Alaskans are getting less of a share than ever before. For decades, our greatest Republican, Democrat, and Independent leaders have honored our Constitution and applied common sense to ensure Alaskans get a fair share from the sale of our oil.
In 2013, however, the legislature passed SB21. SB21 gives away billions per year in unnecessary tax breaks to the major producers. In fact, just one year after passing SB21, Alaskans received $1.6 billion or 50 percent less in production revenues even though the price of oil and production volumes were the same as the year before SB21 was passed. Since SB21 was passed five years ago, Alaskans’ share of production revenues has been negative in three of those five years.
The two charts below help illustrate the impact of SB21 on our production revenues:
This chart illustrates the collapse of our production revenues after SB21 passed. Note the $1.6 billion or 50 percent reduction in production revenues even though the price of oil and production volumes remained the same. Also, note our production revenues have been net negative for three of the past five years.

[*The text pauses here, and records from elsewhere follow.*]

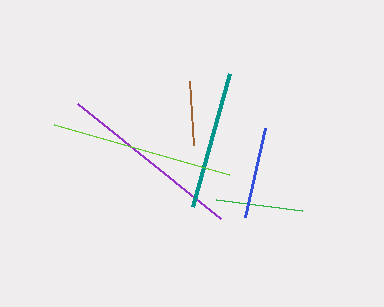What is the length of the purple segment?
The purple segment is approximately 184 pixels long.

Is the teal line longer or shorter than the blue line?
The teal line is longer than the blue line.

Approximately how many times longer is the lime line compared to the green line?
The lime line is approximately 2.1 times the length of the green line.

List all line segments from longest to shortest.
From longest to shortest: purple and lime (about equal), teal, blue and green (about equal), brown.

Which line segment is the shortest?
The brown line is the shortest at approximately 64 pixels.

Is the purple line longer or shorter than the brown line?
The purple line is longer than the brown line.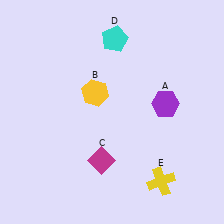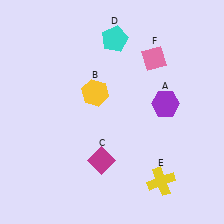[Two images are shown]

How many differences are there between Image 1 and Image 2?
There is 1 difference between the two images.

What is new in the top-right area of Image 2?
A pink diamond (F) was added in the top-right area of Image 2.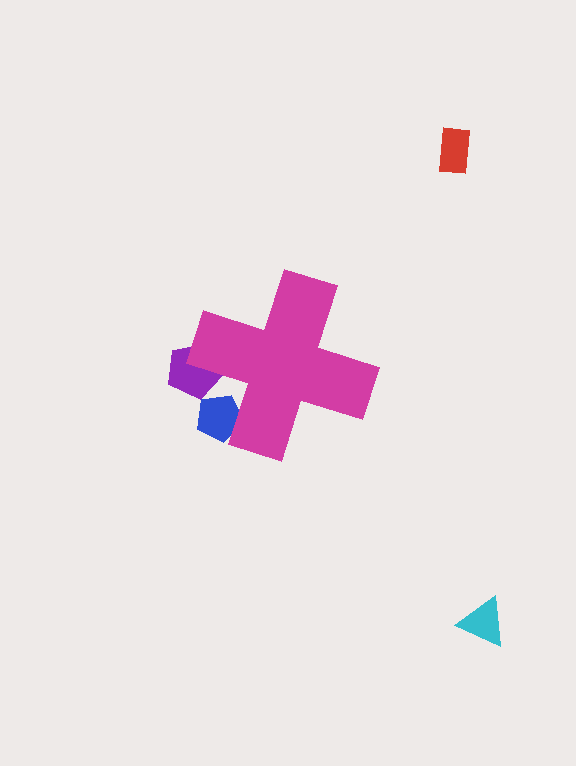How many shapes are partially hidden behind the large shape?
2 shapes are partially hidden.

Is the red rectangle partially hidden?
No, the red rectangle is fully visible.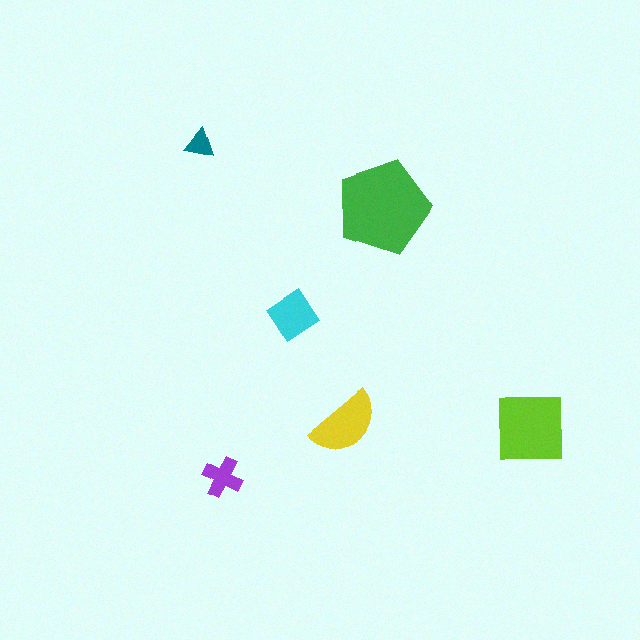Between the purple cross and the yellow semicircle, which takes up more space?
The yellow semicircle.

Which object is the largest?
The green pentagon.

This chart illustrates the collapse of our production revenues on a per barrel basis after SB21 passed. It compares periods when the price of oil was roughly the same before and after SB21 passed. Note in 2009, before SB21, the price of oil was $68.34 per barrel, and our share was $12.09 per barrel, while in 2015, after SB21, the price of oil was higher at $72.58 per barrel, and our share was $2.01-roughly one-sixth as much as before SB21.